TelecomGPT is created specifically to bridge that gap, supported by curated data and knowledge structures tailored to the telco domain.


The role of the 6G Research Centre and a long-term vision

Khalifa University, through its 6G Research Centre, has established itself as a key player in both local and international telecommunications projects. The centre is exploring technologies beyond 5G that anticipate the requirements of future 6G networks: higher device density, new frequency bands, critical services, and tighter integration of networks and edge computing.

In this context, the collaboration with GSMA connects cutting-edge research with concrete industry needs: more reliable models, transparent evaluation frameworks, and open tools that avoid being trapped in proprietary silos.

The university emphasizes that combining resources—such as infrastructure, AI expertise, and telco knowledge—should lead to solutions capable of addressing critical limitations of current models, especially in tasks where technical accuracy is non-negotiable.


Open assets to accelerate telco AI adoption

Both TelecomGPT and the Open Telco Knowledge Graph are conceived as open assets aimed at speeding up AI adoption in the telecom industry. The goal is not to replace internal developments by operators but to provide a solid foundation for building:

  • Internal assistants for network engineers and system architects.
  • Support tools for operations that understand alarms, events, and standard procedures.
  • Decision support systems capable of “reading” and contextualizing 3GPP documentation.
  • New use cases in automation, network assurance, or service design.

Being open and shared, these resources also aim to reduce duplication: instead of each company training its own model from scratch, they can leverage a common specialized core and adapt it to their needs.


Specialized AI for a safer and more efficient ecosystem

Beyond operational efficiency, this initiative addresses a broader debate: how to make AI in telecommunications reliable, secure, and sustainable.

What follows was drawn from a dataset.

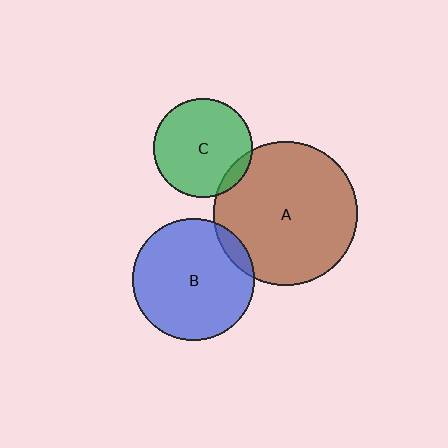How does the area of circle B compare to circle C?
Approximately 1.5 times.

GSMA and Khalifa University emphasize the importance of developing models that:

  • Robust, capable of behaving predictably even with ambiguous or malformed inputs.
  • Secure, minimizing risks of incorrect responses that could affect network operation.
  • Energy-efficient, a key aspect amid increasing AI compute consumption.

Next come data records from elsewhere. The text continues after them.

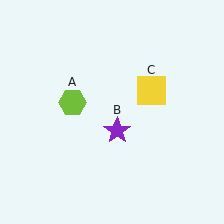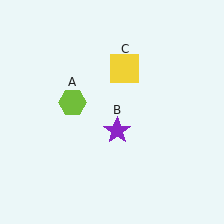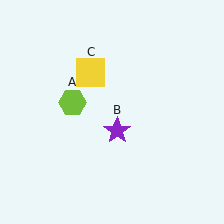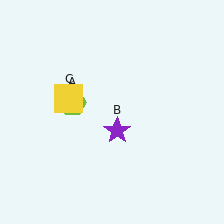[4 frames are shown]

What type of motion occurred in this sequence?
The yellow square (object C) rotated counterclockwise around the center of the scene.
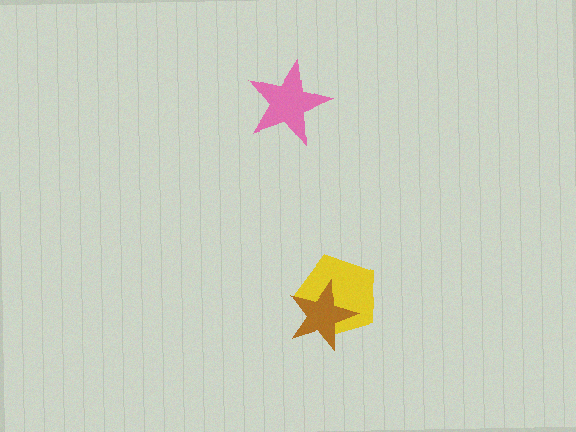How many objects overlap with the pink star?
0 objects overlap with the pink star.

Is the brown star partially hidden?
No, no other shape covers it.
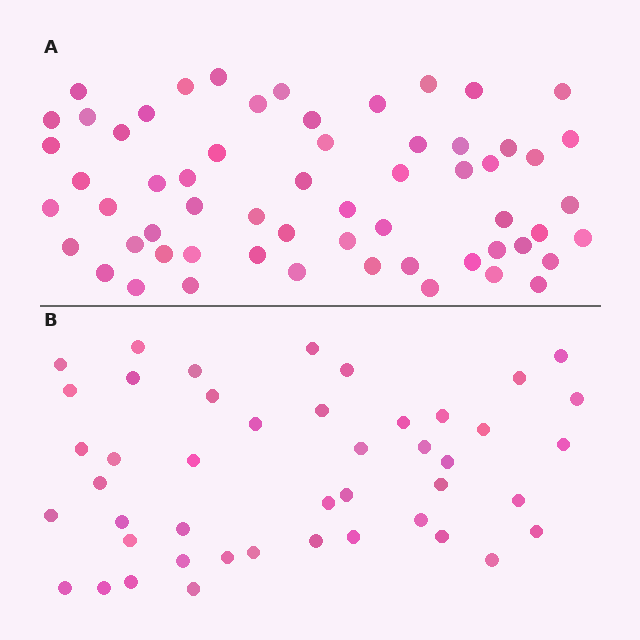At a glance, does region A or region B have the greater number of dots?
Region A (the top region) has more dots.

Using common benchmarking frameworks along with assets like TelecomGPT and the knowledge graph should help operators and manufacturers better assess which models are truly prepared to coexist with critical systems.


FAQ about TelecomGPT and the GSMA–Khalifa University collaboration

What is TelecomGPT and what is it designed for?
TelecomGPT is a large language model (LLM) specialized in telecommunications. It is designed to handle technical documentation, standards like 3GPP, and typical sector tasks, from interpreting specifications to assisting in network troubleshooting, offering responses more aligned with the telco context than a generalist model.

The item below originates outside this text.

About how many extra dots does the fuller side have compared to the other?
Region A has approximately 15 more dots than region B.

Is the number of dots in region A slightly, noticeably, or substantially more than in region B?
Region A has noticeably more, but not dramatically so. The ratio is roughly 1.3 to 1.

How does TelecomGPT differ from other general-purpose generative AI models?
While large generalist models are trained on broad and heterogeneous data, TelecomGPT is built from sector-specific datasets and evaluated with telco benchmarks. This enables it to perform better on tasks like understanding technical standards, handling network acronyms, and following industry procedures—areas where generalist models often fall short.

What is the Open Telco Knowledge Graph based on 3GPP documentation?
It’s a knowledge graph that organizes and relates information from official 3GPP documentation, the organization responsible for mobile network standards. Structuring these contents as a graph makes it easier for models like TelecomGPT to navigate, consult, and cross complex information, improving the quality of technical responses.

How can operators and companies access TelecomGPT and these open assets?
According to the announcement, TelecomGPT will feature a chat interface hosted on LightOn’s AI platform, while the Open Telco Knowledge Graph will be published on Hugging Face. GSMA and Khalifa University aim for these resources to be accessible to the entire mobile ecosystem—operators, device makers, integrators, and research centers—for their AI development and testing in telecommunications.